Thirdly, we generated a series of knockout cell lines that each lack one of the lipid translocases (enzymes that move lipids against a concentration gradient across the lipid bilayer) and scramblases (enzymes that equilibrate the lipid concentration gradient across the bilayer). We used the generated lipid translocase knock-out cell lines in a broad array of lipidomic, transcriptomic and proteomic screens. The obtained hits from all screening approaches and subsequent validation suggest a strong link between lipid asymmetry and energy metabolism. (Manuscript in preparation, expected date for preprint Q2 2024). To directly measure assess lipid internalization changes in translocase knockout lines we developed a new methodological approach for monitoring lipid transport in the retrograde direction. We genrated a large library of chemical probes that now allow us to monitor lipid transport in cells and conclude upon the mechanisms that maintain organelle membrane identity (manuscript in preparation, expected date for preprint Q2 2024). This technology has now developed into one of the main research lines of the laboratory and we will continue to work in this direction
A significant portion of the work carried out during the funding period of the ERC starting grant project ASYMMEM has already been published in prestigious journals. We anticipate that the key results of the second half of the funding period (detailed above in results sections 1-3) will be published over the course of the year 2024. In addition to publications in scientific journals, the PI and all members of the team have attended key meetings in the field of membrane biology (e.g. various Gordon conferences, FEBS meetings) and presented the obtained results. The presentations were very well received as evidenced by the number of poster and presentation awards by members of the team. Publications and conference participations were promoted on social media (X, Mastodon and Bsky) by the PI, team members and the media office of the host institution. To present our results to the general public, team members participated in the “Long night of Science” in Dresden, an occasion when all research institutions invite the general public into the laboratories and inform on their projects through lectures, workshops and experimental demonstrations.
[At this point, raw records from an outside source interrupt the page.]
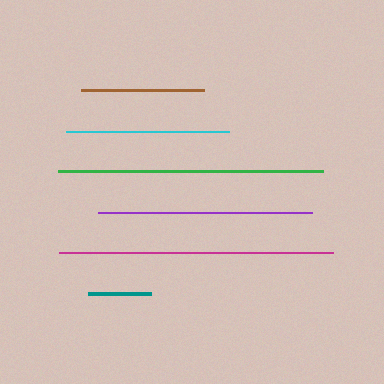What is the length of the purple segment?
The purple segment is approximately 214 pixels long.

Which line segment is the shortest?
The teal line is the shortest at approximately 63 pixels.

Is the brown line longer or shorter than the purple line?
The purple line is longer than the brown line.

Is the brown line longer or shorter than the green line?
The green line is longer than the brown line.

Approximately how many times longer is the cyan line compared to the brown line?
The cyan line is approximately 1.3 times the length of the brown line.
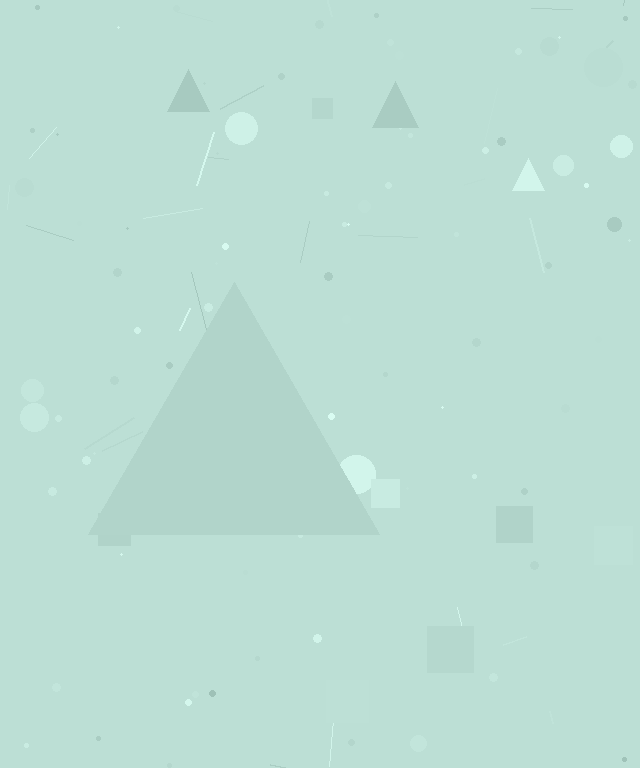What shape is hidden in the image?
A triangle is hidden in the image.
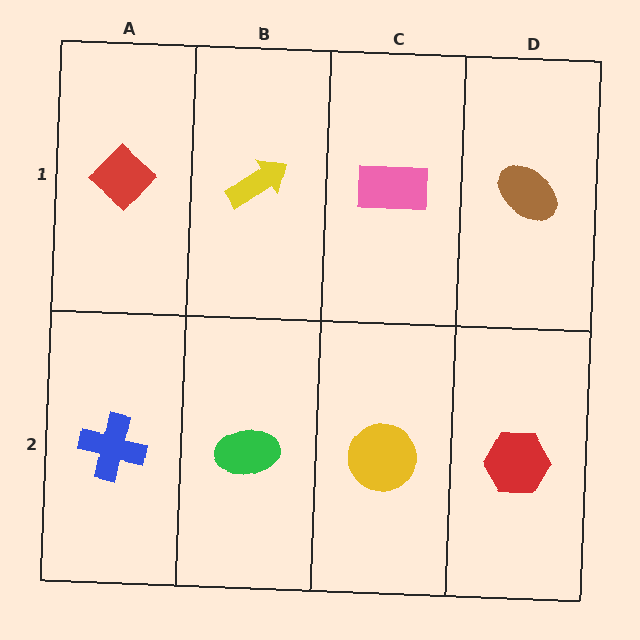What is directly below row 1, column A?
A blue cross.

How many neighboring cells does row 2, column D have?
2.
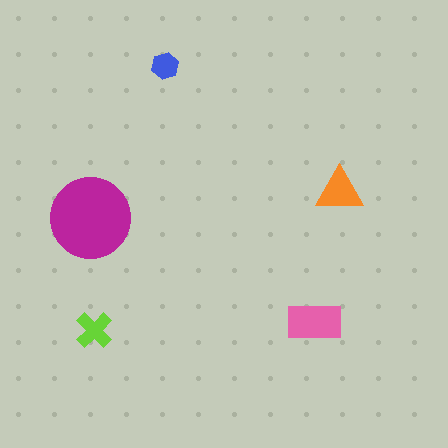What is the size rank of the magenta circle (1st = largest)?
1st.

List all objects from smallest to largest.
The blue hexagon, the lime cross, the orange triangle, the pink rectangle, the magenta circle.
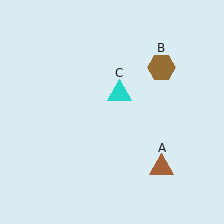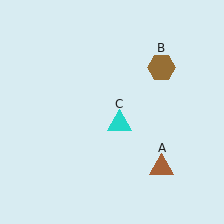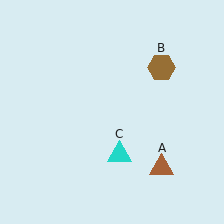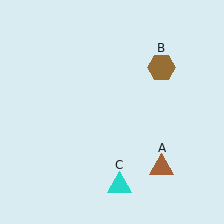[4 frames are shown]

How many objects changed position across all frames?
1 object changed position: cyan triangle (object C).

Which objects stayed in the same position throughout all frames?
Brown triangle (object A) and brown hexagon (object B) remained stationary.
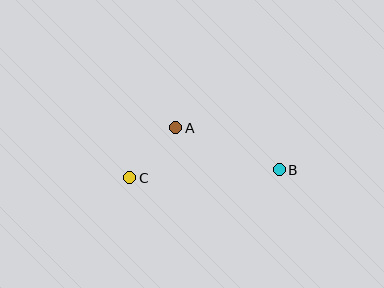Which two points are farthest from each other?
Points B and C are farthest from each other.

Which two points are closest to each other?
Points A and C are closest to each other.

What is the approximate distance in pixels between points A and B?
The distance between A and B is approximately 112 pixels.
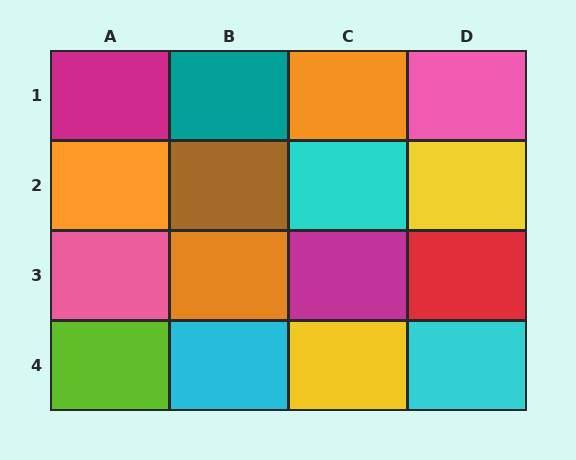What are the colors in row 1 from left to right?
Magenta, teal, orange, pink.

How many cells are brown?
1 cell is brown.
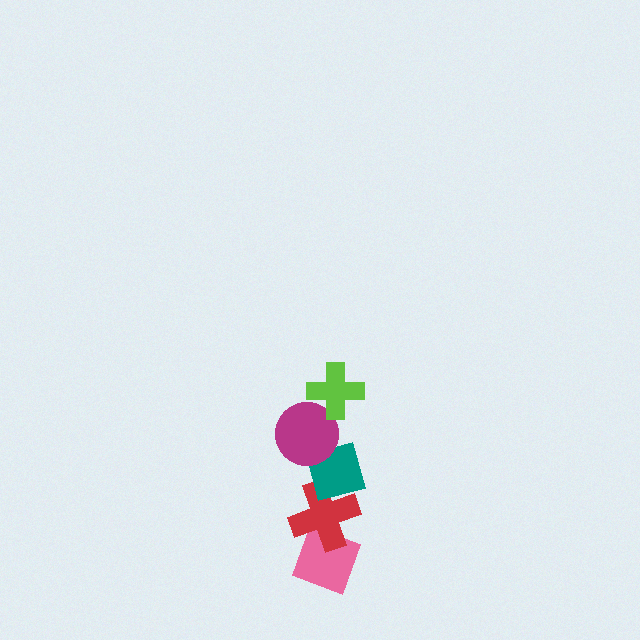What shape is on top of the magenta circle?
The lime cross is on top of the magenta circle.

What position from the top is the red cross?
The red cross is 4th from the top.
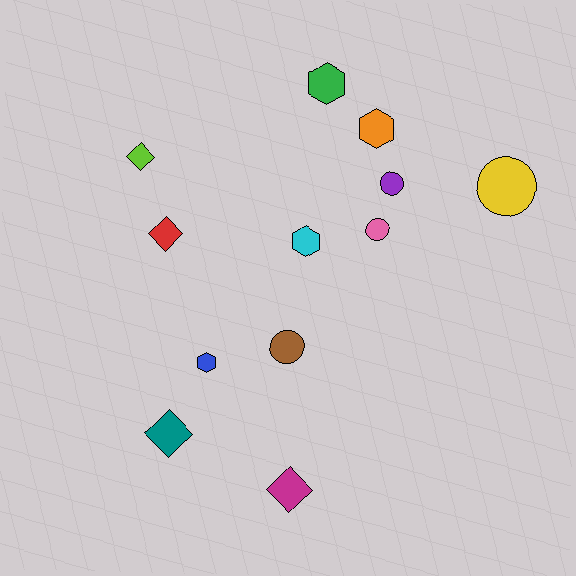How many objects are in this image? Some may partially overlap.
There are 12 objects.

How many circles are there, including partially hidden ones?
There are 4 circles.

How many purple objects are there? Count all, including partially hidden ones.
There is 1 purple object.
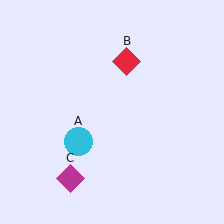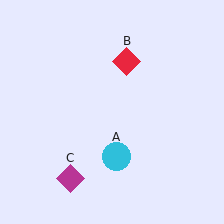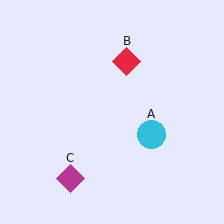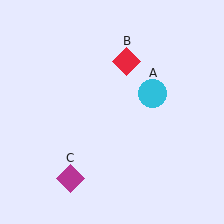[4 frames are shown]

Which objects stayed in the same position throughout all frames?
Red diamond (object B) and magenta diamond (object C) remained stationary.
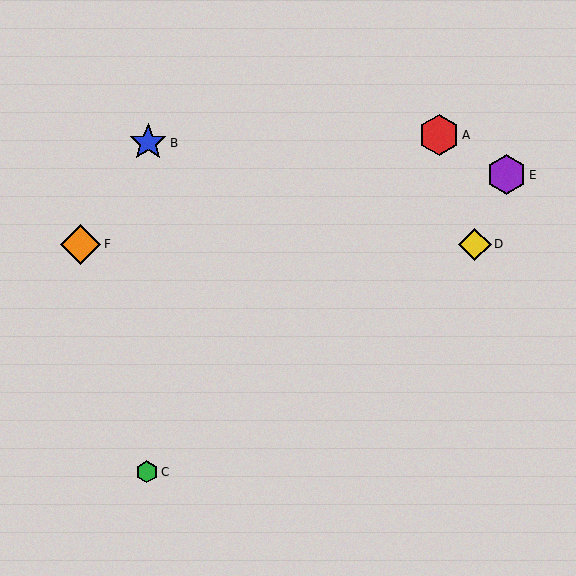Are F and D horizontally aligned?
Yes, both are at y≈244.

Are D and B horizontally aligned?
No, D is at y≈244 and B is at y≈143.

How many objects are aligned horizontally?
2 objects (D, F) are aligned horizontally.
Taken together, we have significantly progressed beyond the state of the art: Lipid transbilayer movement of native lipids is now measurable and our photochemical probes allow to alter lipid levels on millisecond timescales, a huge improvement over less precise and temporally not well-defined pharmacological interventions. We have generated a platform of CRISPR-knockout lines of lipid translocases and scramblases that will serve as valuable resource for the membrane biology community in the future. We developed a technology to monitor lipid transport in cells with unprecedented precision. Finally, we created a model membrane system that allows to photochemically trigger changes in the asymmetric lipid composition, and thus mimic the physiological situation. These tools have enabled us to demonstrate links between lipid asymmetry and energy metabolism as well as lipid asymmetry and lateral membrane organization, both of which were not known before.